For full clarity there is no evidence to suggest the removal has anything to do with Lord McAlpine or his legal team, as the website mentions several other politicians.

To those not familiar with Google's stance on free speech this might not be surprising, given the recent furore over false identification.

False allegations of the most serious nature have elicited an emotional response - from both sides of the debate.

Even some free speech advocates are wrestling right now with the question of whether some "regulation" (for want of a better word) might be necessary, whilst others are arguing that cover-ups will continue whilst the establishment continues to maintain a grip on communications.

That said, I have it on extremely good authority from multiple high level sources within Google that the company does not  take down defamatory content lightly.

"Normally, in the UK, that would require a court order" said one of my contacts.

This raises the likelihood that there is at least one court injunction in place preventing allegations being made about one or more of the people mentioned on the website in question.

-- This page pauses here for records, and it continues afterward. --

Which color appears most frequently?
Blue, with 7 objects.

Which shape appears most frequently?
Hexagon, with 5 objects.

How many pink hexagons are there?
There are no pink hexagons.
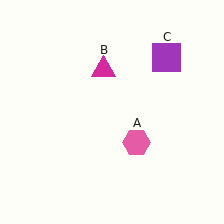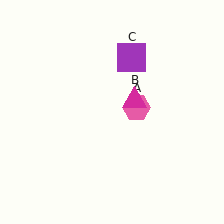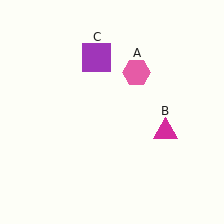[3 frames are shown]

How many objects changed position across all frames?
3 objects changed position: pink hexagon (object A), magenta triangle (object B), purple square (object C).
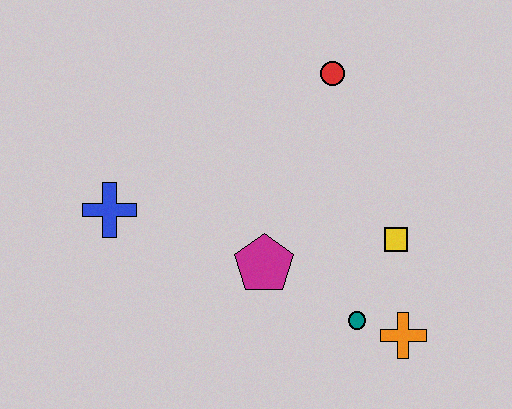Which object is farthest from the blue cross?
The orange cross is farthest from the blue cross.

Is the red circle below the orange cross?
No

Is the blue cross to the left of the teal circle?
Yes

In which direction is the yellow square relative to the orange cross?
The yellow square is above the orange cross.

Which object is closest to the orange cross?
The teal circle is closest to the orange cross.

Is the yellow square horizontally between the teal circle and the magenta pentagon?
No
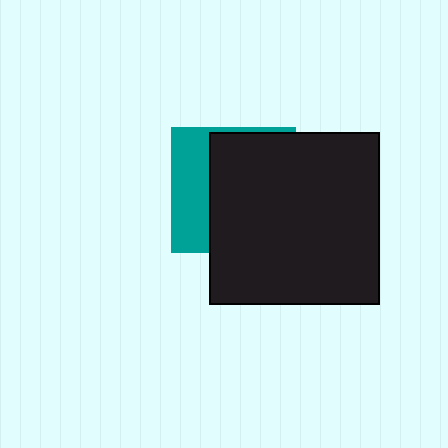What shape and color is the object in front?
The object in front is a black rectangle.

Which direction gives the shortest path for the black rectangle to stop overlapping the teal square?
Moving right gives the shortest separation.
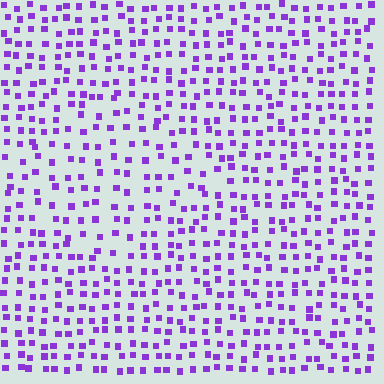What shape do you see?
I see a diamond.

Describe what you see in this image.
The image contains small purple elements arranged at two different densities. A diamond-shaped region is visible where the elements are less densely packed than the surrounding area.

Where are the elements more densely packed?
The elements are more densely packed outside the diamond boundary.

From Google's own Transparency Report, over 80% of UK take-downs for defamation in the last 2 years stemmed from a court order, the rest from "Executive, Police, etc":
Google UK take-downs requests by category
Source: Google's Transparency Report (UK)
It is not thought that Google will remove defamatory content merely on application from the subject or the subject's lawyer, without a court order; therefore it's reasonable to believe either a court order exists (>80% probability, based on the stats), or the request originated from the police or the security services (<.20% probability).

The above stats are for requests, not take-downs.  Similar statistics are not available filtered by compliance. Google's take-down ratio is around 61% as of this summer so it's highly likely the ratio of court orders to police, etc requests for content actually taken down is higher than 80%.

Google have so far taken a firm line with requests from UK police in the absence of a court order, highlighting (under United Kingdom section):
"We received a request from a local law enforcement agency to remove 14 search results for linking to sites that criticise the police and claim individuals were involved in obscuring crimes. We did not remove content in response to this request. In addition, we received a request from another local law enforcement agency to remove a YouTube video for criticising the agency of racism. We did not remove content in response to this request. 
The number of content removal requests we received increased by 98% compared to the previous reporting period."
In any case we may soon be able to view the actual order at some point due to Google's participation in the Chilling Effects project.

@JamesFirth

3 comments:

  1. This comment has been removed by a blog administrator.

    ReplyDelete
  2. The removed comment above linked to a post stating that Lord McAlpine's lawyers had threatened to sue Google over a particular defamatory article originally published in the 1990's.

    At the moment I have seen no supporting evidence for the assertion, however I will try and corroborate.

    Unfortunately such is the libel chill in the UK at the moment I have removed the link as a precaution.